With Anibal Sanchez sidelined with inflammation and his history of getting injured, there’s been talk about possible replacements for him in the rotation. One of those replacements is Matt Boyd, who started 10 games with the Tigers last year after being acquired at the trade deadline. Both manager Brad Ausmus and Boyd's teammates are raving about how much better his slider is going to be this year.
Except, it was already good last year. In fact, it was probably his most effective pitch. According to Brooks Baseball, opponents were only hitting .158 against it last year while they were hitting over .300 against his four-seam fastball, changeup and curveball. Only three extra base hits were hit off of his slider (all doubles) for an ISO against of .079; against his four-seamer and changeup it was over .300 (yikes!). Thirty-eight at-bats ended in his slider, with 15 of them being strikeouts, for a rate of 39.4 percent – easily his best put-away pitch.
Brooks Baseball isn’t perfect. Two of his pitches were registered as cutters, and that particular pitch isn’t part of his repertoire. They were obviously misclassified. A similar situation could be happening here, where only his most effective sliders are actually registering as sliders, and all the bad ones are registering as curveballs. In the above link, Chris McCosky of the Detroit News quotes Ausmus as saying Boyd’s slider is "shorter and firmer and harder." This could explain his .308 batting average against and .539 slugging against on his cureveballs -- they were actually really poor sliders.
Why did he feel like he needed to improve on his already best pitch? Boyd claims that the pitch was inconsistent last year. However, looking at his game logs, there are really only two games where his slider failed him, his second start with Toronto and a game in early September against Kansas City.
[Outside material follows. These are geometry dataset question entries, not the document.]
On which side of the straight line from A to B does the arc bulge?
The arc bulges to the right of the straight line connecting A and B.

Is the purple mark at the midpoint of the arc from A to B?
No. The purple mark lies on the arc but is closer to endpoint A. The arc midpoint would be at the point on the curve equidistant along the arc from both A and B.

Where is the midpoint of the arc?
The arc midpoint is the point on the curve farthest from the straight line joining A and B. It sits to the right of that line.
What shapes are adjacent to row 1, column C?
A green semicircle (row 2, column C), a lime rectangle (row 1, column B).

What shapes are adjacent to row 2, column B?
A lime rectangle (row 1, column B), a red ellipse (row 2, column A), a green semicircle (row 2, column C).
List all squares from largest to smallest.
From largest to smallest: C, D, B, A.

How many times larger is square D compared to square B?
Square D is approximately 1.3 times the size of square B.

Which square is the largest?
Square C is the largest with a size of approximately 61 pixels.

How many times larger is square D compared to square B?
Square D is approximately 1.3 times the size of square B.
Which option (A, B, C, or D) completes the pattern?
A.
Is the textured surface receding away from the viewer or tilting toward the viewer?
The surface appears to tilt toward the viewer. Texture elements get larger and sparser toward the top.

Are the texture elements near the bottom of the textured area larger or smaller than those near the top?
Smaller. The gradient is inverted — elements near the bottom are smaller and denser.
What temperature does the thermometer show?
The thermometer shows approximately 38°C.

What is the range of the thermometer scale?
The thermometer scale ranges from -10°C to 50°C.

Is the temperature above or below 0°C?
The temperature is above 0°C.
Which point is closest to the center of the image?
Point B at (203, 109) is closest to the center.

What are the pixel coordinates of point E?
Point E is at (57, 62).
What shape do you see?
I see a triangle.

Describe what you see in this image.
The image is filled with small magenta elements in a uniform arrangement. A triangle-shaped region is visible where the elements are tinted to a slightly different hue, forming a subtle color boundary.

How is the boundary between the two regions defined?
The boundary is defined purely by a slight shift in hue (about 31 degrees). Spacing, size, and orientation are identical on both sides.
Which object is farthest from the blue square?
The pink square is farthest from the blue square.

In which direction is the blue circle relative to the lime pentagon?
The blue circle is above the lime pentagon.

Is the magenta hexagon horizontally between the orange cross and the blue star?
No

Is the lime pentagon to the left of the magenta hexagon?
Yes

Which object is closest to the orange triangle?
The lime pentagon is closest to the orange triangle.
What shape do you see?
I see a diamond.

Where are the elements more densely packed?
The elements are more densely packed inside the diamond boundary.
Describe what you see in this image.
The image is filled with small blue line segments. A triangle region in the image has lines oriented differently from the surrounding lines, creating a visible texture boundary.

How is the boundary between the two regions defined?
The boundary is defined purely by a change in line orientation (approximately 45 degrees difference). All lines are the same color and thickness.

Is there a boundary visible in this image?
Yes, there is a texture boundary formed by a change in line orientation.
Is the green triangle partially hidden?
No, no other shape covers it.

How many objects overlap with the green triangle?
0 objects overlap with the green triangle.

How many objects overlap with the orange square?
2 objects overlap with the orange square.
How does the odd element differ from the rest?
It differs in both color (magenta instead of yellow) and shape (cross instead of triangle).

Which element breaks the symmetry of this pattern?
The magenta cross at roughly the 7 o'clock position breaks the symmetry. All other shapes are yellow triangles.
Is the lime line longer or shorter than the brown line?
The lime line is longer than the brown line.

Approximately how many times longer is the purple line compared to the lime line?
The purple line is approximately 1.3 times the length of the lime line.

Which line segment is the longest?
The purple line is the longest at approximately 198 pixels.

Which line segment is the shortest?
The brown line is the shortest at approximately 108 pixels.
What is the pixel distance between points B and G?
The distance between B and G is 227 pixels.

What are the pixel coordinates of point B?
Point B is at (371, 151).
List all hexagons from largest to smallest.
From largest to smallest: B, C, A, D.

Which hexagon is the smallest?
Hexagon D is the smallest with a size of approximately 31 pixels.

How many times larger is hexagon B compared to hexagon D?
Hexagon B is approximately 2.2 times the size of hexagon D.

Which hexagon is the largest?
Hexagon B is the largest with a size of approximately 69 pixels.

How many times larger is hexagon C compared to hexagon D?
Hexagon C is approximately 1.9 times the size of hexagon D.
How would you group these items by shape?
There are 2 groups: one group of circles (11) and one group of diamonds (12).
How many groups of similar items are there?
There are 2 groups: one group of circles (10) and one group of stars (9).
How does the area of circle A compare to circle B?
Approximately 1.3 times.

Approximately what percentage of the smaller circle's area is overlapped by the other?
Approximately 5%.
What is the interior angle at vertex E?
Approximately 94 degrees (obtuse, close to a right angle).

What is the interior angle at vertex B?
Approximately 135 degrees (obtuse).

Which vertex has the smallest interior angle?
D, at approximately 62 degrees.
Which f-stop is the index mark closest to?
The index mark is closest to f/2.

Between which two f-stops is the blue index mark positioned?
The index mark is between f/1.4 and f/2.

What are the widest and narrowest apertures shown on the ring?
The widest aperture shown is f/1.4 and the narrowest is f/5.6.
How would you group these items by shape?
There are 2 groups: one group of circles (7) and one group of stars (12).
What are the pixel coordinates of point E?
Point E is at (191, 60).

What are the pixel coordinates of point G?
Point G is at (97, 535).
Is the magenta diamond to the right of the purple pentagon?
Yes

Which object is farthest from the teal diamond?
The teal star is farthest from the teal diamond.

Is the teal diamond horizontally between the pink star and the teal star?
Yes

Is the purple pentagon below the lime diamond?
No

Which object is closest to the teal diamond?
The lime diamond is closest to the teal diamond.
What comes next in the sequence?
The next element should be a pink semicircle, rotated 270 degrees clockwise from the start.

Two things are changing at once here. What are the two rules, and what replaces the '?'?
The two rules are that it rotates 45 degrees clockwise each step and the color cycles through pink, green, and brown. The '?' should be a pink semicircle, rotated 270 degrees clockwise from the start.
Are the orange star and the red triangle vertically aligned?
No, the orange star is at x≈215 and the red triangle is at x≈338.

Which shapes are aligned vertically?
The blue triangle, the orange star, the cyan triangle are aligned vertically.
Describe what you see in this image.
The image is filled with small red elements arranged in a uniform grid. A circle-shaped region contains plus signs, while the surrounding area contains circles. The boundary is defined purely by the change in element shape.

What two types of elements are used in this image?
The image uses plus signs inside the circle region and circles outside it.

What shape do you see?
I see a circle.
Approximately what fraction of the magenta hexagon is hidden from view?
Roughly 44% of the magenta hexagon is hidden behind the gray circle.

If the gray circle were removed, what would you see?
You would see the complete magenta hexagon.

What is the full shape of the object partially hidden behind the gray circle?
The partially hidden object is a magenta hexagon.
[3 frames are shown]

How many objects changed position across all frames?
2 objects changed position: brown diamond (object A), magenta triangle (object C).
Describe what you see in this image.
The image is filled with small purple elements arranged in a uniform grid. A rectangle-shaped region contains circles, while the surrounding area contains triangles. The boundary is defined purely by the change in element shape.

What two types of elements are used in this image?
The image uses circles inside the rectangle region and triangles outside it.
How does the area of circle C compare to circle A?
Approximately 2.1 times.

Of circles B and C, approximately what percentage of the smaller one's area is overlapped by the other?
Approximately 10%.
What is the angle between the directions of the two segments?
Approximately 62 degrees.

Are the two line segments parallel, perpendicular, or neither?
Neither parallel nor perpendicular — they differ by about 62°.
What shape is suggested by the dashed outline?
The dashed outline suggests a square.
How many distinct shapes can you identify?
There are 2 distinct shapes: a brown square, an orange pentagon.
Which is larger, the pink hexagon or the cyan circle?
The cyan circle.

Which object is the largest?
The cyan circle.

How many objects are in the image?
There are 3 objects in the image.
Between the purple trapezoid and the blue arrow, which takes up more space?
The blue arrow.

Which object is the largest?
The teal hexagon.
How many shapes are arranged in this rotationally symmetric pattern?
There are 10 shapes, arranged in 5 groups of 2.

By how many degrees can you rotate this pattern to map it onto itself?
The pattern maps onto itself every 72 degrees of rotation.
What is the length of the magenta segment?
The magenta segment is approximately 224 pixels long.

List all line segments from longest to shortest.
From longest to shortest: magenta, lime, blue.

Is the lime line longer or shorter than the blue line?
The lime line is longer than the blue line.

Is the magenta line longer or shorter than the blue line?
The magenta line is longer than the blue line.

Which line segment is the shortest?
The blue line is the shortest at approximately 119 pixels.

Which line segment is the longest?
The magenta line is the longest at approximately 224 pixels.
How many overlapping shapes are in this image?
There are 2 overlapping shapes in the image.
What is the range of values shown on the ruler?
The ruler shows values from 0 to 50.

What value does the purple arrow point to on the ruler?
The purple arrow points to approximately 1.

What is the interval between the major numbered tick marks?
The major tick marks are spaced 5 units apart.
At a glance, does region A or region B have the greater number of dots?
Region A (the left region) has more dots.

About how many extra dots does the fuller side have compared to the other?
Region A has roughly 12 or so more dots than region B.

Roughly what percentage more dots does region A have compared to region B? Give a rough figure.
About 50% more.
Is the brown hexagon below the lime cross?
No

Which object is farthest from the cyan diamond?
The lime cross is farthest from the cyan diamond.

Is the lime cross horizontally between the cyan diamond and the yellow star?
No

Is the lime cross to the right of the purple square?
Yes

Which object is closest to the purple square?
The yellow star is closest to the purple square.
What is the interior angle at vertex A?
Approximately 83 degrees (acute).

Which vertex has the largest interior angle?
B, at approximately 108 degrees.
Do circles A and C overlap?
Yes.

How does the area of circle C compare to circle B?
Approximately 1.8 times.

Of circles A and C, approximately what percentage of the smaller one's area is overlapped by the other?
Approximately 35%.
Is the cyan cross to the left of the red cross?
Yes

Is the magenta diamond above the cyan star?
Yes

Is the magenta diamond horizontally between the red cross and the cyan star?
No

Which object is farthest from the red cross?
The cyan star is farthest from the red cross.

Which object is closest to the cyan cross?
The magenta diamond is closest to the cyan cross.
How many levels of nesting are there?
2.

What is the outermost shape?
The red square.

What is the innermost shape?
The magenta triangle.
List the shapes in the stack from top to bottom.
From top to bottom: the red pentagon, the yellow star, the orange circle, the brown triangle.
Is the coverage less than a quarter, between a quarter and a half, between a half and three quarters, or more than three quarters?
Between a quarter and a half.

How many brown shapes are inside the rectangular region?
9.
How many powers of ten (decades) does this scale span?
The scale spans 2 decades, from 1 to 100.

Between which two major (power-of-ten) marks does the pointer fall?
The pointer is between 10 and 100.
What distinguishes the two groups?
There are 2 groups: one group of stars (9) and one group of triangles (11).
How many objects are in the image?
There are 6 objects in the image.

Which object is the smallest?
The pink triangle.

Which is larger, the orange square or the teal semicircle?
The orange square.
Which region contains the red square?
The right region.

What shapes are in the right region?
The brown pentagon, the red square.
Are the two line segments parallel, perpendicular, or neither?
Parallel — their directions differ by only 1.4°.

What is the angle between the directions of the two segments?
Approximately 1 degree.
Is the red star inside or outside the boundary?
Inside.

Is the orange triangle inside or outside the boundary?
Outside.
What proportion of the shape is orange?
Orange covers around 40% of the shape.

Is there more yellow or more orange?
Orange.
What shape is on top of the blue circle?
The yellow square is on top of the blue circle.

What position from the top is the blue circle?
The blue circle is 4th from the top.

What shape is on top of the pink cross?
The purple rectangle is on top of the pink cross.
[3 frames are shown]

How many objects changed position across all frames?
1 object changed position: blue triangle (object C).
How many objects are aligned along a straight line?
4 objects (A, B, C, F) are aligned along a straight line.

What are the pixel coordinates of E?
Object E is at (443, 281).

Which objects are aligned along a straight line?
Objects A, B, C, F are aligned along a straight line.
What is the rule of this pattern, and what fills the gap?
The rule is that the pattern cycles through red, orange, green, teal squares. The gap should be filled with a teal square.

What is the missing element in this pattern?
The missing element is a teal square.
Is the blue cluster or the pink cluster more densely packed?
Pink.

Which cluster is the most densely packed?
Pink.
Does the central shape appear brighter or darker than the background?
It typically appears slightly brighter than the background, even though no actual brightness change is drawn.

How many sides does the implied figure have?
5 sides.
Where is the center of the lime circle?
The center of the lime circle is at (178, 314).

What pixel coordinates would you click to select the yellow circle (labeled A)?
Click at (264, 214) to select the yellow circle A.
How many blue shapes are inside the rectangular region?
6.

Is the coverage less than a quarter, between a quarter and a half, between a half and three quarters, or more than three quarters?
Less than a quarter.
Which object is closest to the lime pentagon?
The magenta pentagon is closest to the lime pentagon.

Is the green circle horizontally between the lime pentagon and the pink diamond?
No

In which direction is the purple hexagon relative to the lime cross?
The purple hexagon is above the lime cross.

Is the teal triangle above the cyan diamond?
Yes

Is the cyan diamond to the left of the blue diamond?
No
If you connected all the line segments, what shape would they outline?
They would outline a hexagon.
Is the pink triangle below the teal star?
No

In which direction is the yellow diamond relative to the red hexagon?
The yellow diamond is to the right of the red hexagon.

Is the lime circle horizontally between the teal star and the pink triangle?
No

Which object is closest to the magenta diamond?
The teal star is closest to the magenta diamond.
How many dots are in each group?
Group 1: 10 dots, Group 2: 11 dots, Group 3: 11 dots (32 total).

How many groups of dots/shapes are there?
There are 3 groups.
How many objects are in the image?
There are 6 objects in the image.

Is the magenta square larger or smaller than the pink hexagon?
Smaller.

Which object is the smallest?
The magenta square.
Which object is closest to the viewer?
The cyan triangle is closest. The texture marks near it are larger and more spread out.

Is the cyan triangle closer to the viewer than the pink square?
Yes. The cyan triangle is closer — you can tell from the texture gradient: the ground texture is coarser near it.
According to Brooks 16.8 percent of Boyd’s pitches last year were sliders. If the rumors are true that this pitch is going to be a new and improved version this year, hopefully he’ll throw it more often and rely less on his other ineffective pitches. Pitching is also about setting up pitches, so maybe it’ll make his fastball and changeup more effective by mixing it up better and keeping hitters off-balance.
It’s weird when looking at the raw data that this pitch is something Boyd chose to focus on in the off-season, but it might be exactly what he needed to do to bring his game to a new level.